Arting Around the Centre

With little notice we launch into our first show. At first Triennials and Biennials were to be the show’s main focus but this impossible subject just spans out in front of you like a myriad of webs the more you look at it. One gets entangled asking questions like why do they exist? Is there any structure to them - possibly, occasionally? A few answers were thrown up, but mostly I’ve had to leave it until perhaps someone archives the ultimate history of biennials (a task equal to the Minotaur’s Labyrinth?) Yet since there’s hardly a derth of arts events to cover in London, ever, quickly we moved on…
Arting Around’s co-host Jo Melvin must be to her students one of those remarkable teachers, the kind that encourage and nurture and hence the kind that one remembers all one’s life. Between teaching MA art at Chelsea, Slade amongst other places, she works on a PHD has a family and frequently gives talks on art around London. I first met her just before her talk on Dennis Oppenheim at the MOT gallery, she specialises in particular in 70’s performance art and looked to me like a wild genius with an honest smile.
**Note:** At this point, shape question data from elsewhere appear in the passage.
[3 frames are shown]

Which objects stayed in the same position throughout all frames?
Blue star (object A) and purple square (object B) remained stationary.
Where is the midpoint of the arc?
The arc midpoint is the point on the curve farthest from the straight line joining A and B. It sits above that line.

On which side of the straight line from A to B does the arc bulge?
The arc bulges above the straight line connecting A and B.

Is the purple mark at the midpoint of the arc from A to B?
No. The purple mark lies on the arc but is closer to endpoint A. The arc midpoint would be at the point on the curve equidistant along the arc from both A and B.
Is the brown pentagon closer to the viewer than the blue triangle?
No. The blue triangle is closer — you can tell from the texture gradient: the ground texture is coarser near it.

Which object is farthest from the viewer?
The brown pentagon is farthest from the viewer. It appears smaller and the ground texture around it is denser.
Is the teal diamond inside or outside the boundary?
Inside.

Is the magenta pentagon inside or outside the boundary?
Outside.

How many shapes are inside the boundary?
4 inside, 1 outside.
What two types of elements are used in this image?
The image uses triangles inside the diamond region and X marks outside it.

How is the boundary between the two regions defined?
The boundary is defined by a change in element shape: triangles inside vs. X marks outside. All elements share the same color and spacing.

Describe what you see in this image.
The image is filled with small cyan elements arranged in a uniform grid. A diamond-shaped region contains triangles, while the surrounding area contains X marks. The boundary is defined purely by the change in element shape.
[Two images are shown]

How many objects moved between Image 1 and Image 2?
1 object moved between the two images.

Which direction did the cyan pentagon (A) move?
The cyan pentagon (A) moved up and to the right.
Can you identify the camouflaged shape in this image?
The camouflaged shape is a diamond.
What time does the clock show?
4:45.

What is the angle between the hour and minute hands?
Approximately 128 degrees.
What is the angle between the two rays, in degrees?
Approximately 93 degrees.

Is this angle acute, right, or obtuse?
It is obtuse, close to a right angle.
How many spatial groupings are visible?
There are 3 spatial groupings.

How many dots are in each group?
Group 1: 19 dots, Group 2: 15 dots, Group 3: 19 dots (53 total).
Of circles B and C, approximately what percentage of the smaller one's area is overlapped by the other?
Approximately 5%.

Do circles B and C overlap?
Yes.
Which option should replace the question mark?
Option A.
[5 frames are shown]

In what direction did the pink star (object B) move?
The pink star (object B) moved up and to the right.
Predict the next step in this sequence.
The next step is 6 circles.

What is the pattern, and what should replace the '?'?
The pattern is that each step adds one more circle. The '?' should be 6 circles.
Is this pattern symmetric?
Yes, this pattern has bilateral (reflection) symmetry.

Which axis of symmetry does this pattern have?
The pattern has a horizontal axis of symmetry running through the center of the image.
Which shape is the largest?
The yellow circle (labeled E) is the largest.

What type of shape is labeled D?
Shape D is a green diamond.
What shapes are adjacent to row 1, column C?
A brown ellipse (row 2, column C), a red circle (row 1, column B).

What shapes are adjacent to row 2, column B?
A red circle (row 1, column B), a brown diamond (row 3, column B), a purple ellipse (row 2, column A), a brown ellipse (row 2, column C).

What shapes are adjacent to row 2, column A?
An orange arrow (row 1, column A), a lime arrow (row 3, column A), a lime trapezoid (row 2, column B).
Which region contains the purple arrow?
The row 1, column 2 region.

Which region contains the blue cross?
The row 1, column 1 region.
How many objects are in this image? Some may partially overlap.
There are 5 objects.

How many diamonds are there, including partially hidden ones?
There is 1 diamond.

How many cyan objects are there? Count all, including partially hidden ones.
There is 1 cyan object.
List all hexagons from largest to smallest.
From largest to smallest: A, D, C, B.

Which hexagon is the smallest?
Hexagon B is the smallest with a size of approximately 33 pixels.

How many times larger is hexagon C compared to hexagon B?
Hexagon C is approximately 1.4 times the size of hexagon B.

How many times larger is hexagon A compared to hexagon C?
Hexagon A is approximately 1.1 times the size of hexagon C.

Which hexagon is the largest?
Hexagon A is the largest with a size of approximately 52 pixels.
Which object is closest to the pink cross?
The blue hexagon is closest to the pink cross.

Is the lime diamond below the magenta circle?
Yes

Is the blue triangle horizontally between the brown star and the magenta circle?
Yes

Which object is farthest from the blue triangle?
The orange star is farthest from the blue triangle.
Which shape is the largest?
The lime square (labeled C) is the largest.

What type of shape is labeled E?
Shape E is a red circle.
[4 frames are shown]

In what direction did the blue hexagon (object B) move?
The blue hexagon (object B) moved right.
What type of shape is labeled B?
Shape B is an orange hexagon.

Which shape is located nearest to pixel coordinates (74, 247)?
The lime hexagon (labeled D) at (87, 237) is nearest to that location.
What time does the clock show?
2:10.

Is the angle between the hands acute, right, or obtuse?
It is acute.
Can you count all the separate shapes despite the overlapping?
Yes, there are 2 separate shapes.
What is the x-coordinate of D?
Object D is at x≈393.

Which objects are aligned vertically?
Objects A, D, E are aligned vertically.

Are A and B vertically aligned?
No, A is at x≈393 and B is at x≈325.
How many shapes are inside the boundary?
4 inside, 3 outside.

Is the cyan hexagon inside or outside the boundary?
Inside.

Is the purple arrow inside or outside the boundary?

So for this first show we have some shows Jo has deemed worth covering, in addition to a live recording of Zeena Parkins at the Tate, playing not only her electric harp as if it were a violin (handheld string pulled across harp string) but also a bowl of water and plastic sheet. She was set inside an immense triad of transparent screens, stretched across rather rudimentary frames, and played her set in a hologram dress, while stills from the film “Loneliness and the Modern Pentatholon” were projected onto the screens. Her performance was far better than the film itself, which we had sat through beforehand.
One thing this research has thrown up about Triennial/Biennials and which I’ll share with you now, is that it’s the best excuse for a shake up at an otherwise often turgid institution as well as its accompanying rather regular art scene.
New blood, new views, new publicity, new audience.
Are the webs of the Biennial not dissimilar to food chain webs?